Bouleversé de son bain et de sa chute, Sagababa n’eut pas l’idée de mentir et raconta, les mains jointes, les yeux baissés et la voix tremblante, ce qu’il avait imaginé pour empêcher le cheval de trotter.

Philéas écoutait, bouche béante… Quand le coupable eut fini, il se tourna vers Polyphème.

— Et vous croyez, Tueur, s’écria-t-il, que ça se passera tranquillement comme ça ! que faire à ce gredin ? Si je l’emballais et si je l’expédiais dans son pays natal, il ne l’aurait pas volé et nous serions tranquilles ; qu’en dites-vous ?

À ces mots, le négrillon éclata en sanglots bruyants.

— Sagababa, jamais quitter maître à moi, cria-t-il ; moi, me cramponner à lui et jamais lâcher…

Et il se précipita sur Saindoux qu’il étreignit avec désespoir.

Philéas tenta vainement de se dépêtrer ; il le pouvait d’autant moins qu’il n’était nullement aidé par Polyphème, celui-ci ne perdant pas une si belle occasion de rire.
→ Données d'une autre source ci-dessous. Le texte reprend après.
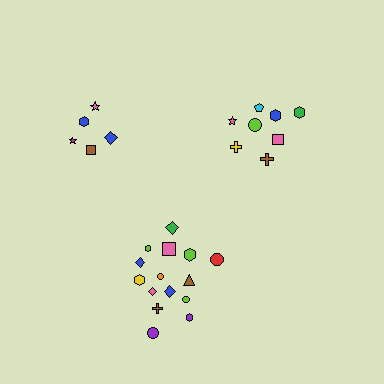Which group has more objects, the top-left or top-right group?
The top-right group.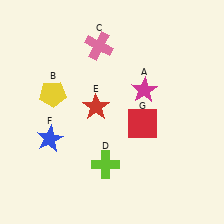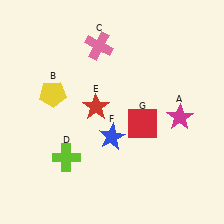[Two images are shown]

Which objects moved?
The objects that moved are: the magenta star (A), the lime cross (D), the blue star (F).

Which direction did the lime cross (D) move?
The lime cross (D) moved left.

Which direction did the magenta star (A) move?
The magenta star (A) moved down and to the right.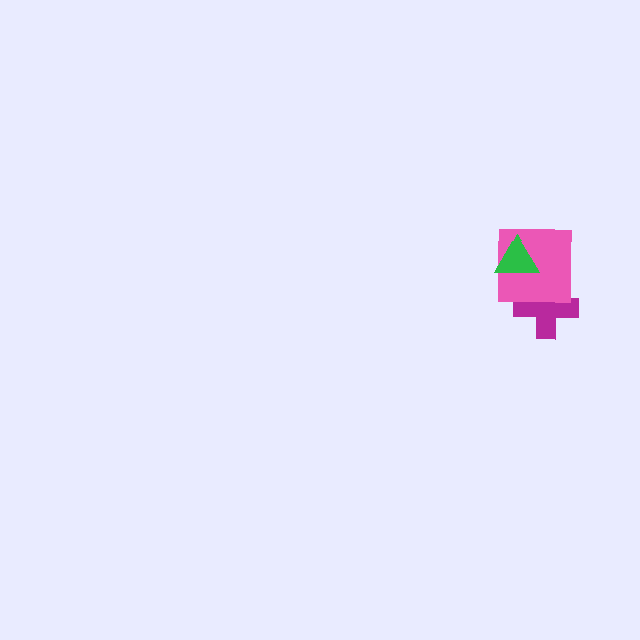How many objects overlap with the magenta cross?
1 object overlaps with the magenta cross.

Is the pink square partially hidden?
Yes, it is partially covered by another shape.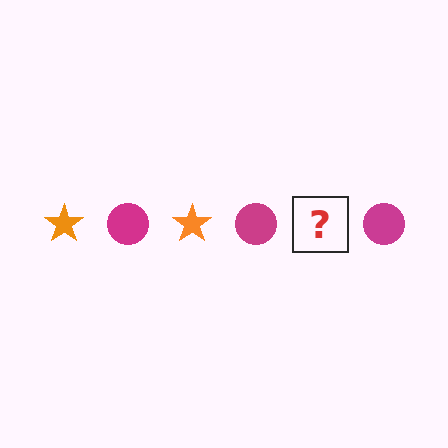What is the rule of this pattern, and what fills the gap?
The rule is that the pattern alternates between orange star and magenta circle. The gap should be filled with an orange star.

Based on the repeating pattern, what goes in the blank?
The blank should be an orange star.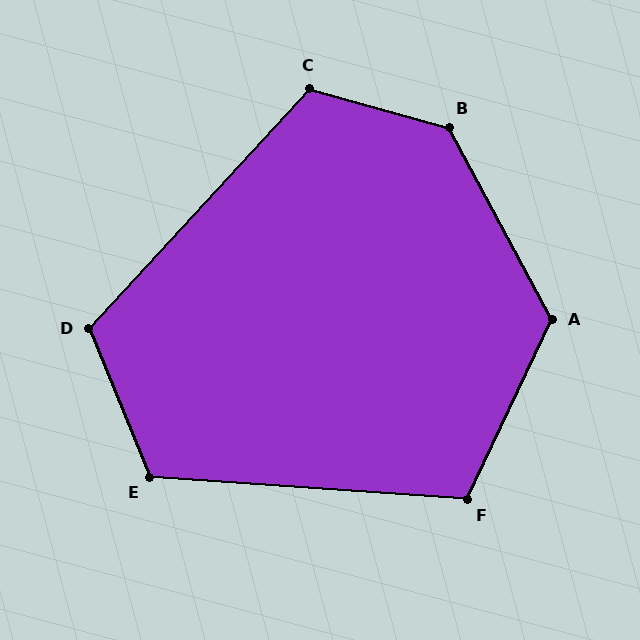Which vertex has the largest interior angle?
B, at approximately 134 degrees.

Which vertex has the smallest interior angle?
F, at approximately 111 degrees.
Enfin il parlementa ; il fut convenu que Sagababa lâcherait prise, retournerait à l’auberge et y attendrait patiemment les voyageurs.

Ceux-ci, enfin délivrés du petit nègre, relevèrent la voiture, rafistolèrent les harnais du cheval et purent reprendre paisiblement le cours de leur promenade.

Entraînés par la beauté des sites, les jeunes gens n’avaient pas remarqué le changement de l’atmosphère et les signes menaçants d’un orage prochain.